What GAO Found
GAO's prior work has identified a number of lessons from federal responses to seasonal influenza vaccine shortages and the 2009 H1N1 pandemic that carry implications for future influenza seasons or another influenza pandemic. These lessons include the value of planning that involves the Department of Health and Human Services (HHS); the importance of effective communication among all levels of government and with the public; and the difficulty of matching vaccine supply with the public's demand for it. First, planning is critical to an effective response, and it particularly helped in responding to the H1N1 pandemic. Planning activities, such as exercises and interagency meetings, built relationships that positioned the government to respond effectively. Second, clear and consistent communication, especially regarding the availability of vaccine, is key. The failure to effectively manage public expectations of vaccine availability can undermine government credibility and contribute to individuals' failure to seek or receive an influenza vaccination. Recognizing the importance of sharing updated information, HHS's influenza website includes a vaccine finder for individuals, and the Centers for Disease Control and Prevention's (CDC) website helps providers find vaccine available for purchase. Third, predicting all of the influenza virus strains that will be circulating in a given season and their likely severity is difficult. Finally, matching influenza vaccine supply to demand is challenging, as the supply of and demand for vaccine can vary throughout seasons and across multiple seasons. HHS has taken a number of steps to address these lessons learned; however, the department continues to face challenges, particularly in communicating messages in changing circumstances and in facilitating the matching of available vaccine supply with public demand.

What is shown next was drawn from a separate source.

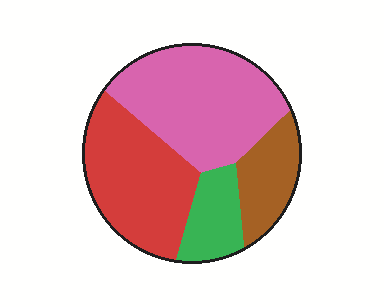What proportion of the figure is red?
Red covers roughly 35% of the figure.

HHS has taken steps to strengthen the U.S. influenza vaccine supply by making investments in the development of vaccine production technologies and by enhancing domestic production capacity. Influenza vaccine has generally been produced in a complex egg-based process that poses limitations in timeliness and the susceptibility of the egg supply to certain influenza viruses. Prompted by these disadvantages, HHS has made investments in alternative vaccine production technologies, including cell-based and recombinant technologies. Since fiscal year 2005, HHS has awarded over $1 billion in contracts to manufacturers to develop cell-based technology. One of these manufacturers recently received approval from HHS's Food and Drug Administration (FDA) for its cell-based seasonal influenza vaccine, which it intends to produce for the 2013-2014 influenza season. In addition, in fiscal year 2009, HHS entered into a contract worth approximately $81 million with one manufacturer for the continued development of recombinant technology; that manufacturer's seasonal influenza vaccine made using this technology is expected to be available for the 2013-2014 influenza season. HHS has complemented its investments in vaccine production technologies with its investments in domestic manufacturers' production capacity. Since fiscal year 2005, these investments have contributed to the doubling of the number of domestic influenza vaccine manufacturers and a general increase in the number of influenza vaccine doses produced and distributed.
Why GAO Did This Study
Influenza--in both its seasonal and pandemic forms--is an ongoing public health concern. In the United States, seasonal influenza has been associated with thousands of deaths each year, according to CDC. In a pandemic, such as the 2009 H1N1 influenza pandemic, the disease causes a global disease outbreak with the potential for many more deaths. HHS has responsibility for coordinating the nation's response to public health emergencies, including an influenza pandemic. Within HHS, CDC makes recommendations on vaccination, tracks the disease, and disseminates public health messages on influenza. This testimony discusses (1) lessons learned from federal responses to prior influenza outbreaks and (2) federal investments to strengthen the U.S. vaccine supply and production capacity.
This testimony is based on prior GAO work on issues related to influenza vaccine supply and distribution; federal investments in domestic vaccine production capacity and production technologies; and the federal response to the 2009 H1N1 pandemic. This prior work includes analyses of information and interviews with officials within HHS, CDC, and FDA, as well as officials from vaccine manufacturers, medical supply distributors, state and local governments, provider groups, and other stakeholders. GAO also obtained updated information from HHS on the severity of the past three seasons, the numbers of vaccine doses distributed, and the status of advanced vaccine technology projects funded by HHS. HHS reviewed updated information and provided technical comments, which are incorporated as appropriate.